Of the remaining models, CSM and SM models were the next most powerful, with DM shortly thereafter. A CLPM with 5 time points and 20 people was always more powerful than a CLPM with 3 time points and 33 people, further supporting Reichardt’s (2011) argument that three waves are not enough. The CLPM models are the only two models to maintain Type-1 error in all conditions. SM and CSM were the only models to capture the mediation effect when the lag was misspecified. SM could still detect mediation up to 64% of the time and CSM up to about 48% of the time under misspecified lag. Although these results highly depend on the stability of X and M, their performances are still impressive considering that 0.089 is the highest Type I error rate from either of these models. Therefore, if resources do not allow for MLM analysis and the stabilities of X and M are expected to be high, SM is a viable alternative to MLM.

These results may be surprising to some readers who have read previous work comparing CSM and SM to longitudinal models such as Maxwell and Cole (2007), Maxwell et al. (2011), and Mitchell and Maxwell (2013), but these articles focused on bias. It very well may be that CSM and SM were so powerful in some of these conditions due to bias. Regardless, as long as Type I error is not inflated, bias would not pose a practical problem if the goal is to detect a mediation effect. That being said, this paper is in no way meant to discourage focus on effect sizes in the literature. We still believe effect size estimation is an important part of the research process. However, calculation of effect size for longitudinal models, especially longitudinal mediation models is a complex issue (Peugh, 2010; Preacher & Kelley, 2011; Roberts & Monaco, 2006). As such, many researchers rely on power more than effect size in evaluating complex models such as some of the models presented here. On the contrary, it is well-known that CSM and SM can be biased (i.e., Mitchell & Maxwell, 2013), thus their results should always be hesitantly interpreted.

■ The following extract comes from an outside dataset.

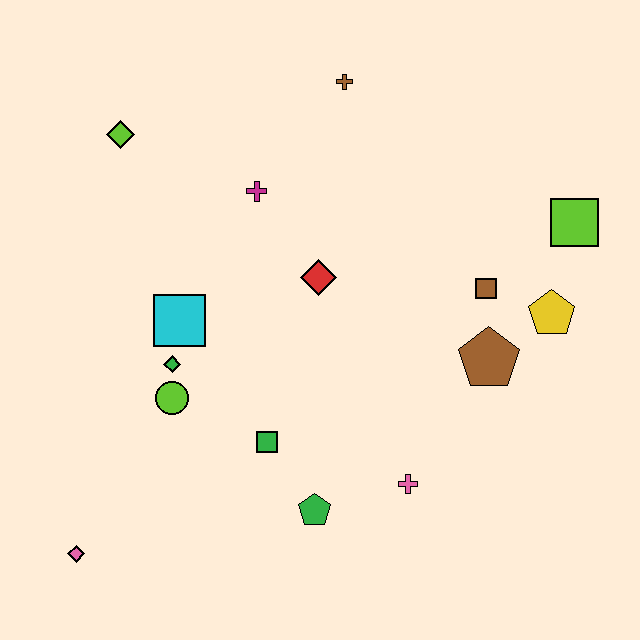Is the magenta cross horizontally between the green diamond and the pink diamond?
No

Despite these limitations, this article serves as a fundamental first step in evaluating mediation models from the perspective of an empirical researcher interested in detecting a mediation effect. It is our goal that the methods used here set the stage for future projects from this perspective, and encourage future quantitative work in mediation that will be most useful to its users. This perspective has not been explored before, and so offers some new results. When ample time and resources are available, or the researcher desires to investigate more complex phenomena, these results highly recommend the use of a multilevel longitudinal mediation model. It has high power to find a mediation effect and still maintain Type I error rate even under misspecified lag. When multilevel longitudinal mediation analysis is not possible or desirable, the results of this article suggest utilization of cross-sectional and especially sequential mediation. Sequential mediation models perform especially well under misspecified conditions when the variable are highly stable. Accordingly, we recommend sequential mediation models as a low-cost option for researchers seeking to maximize power using minimal resources.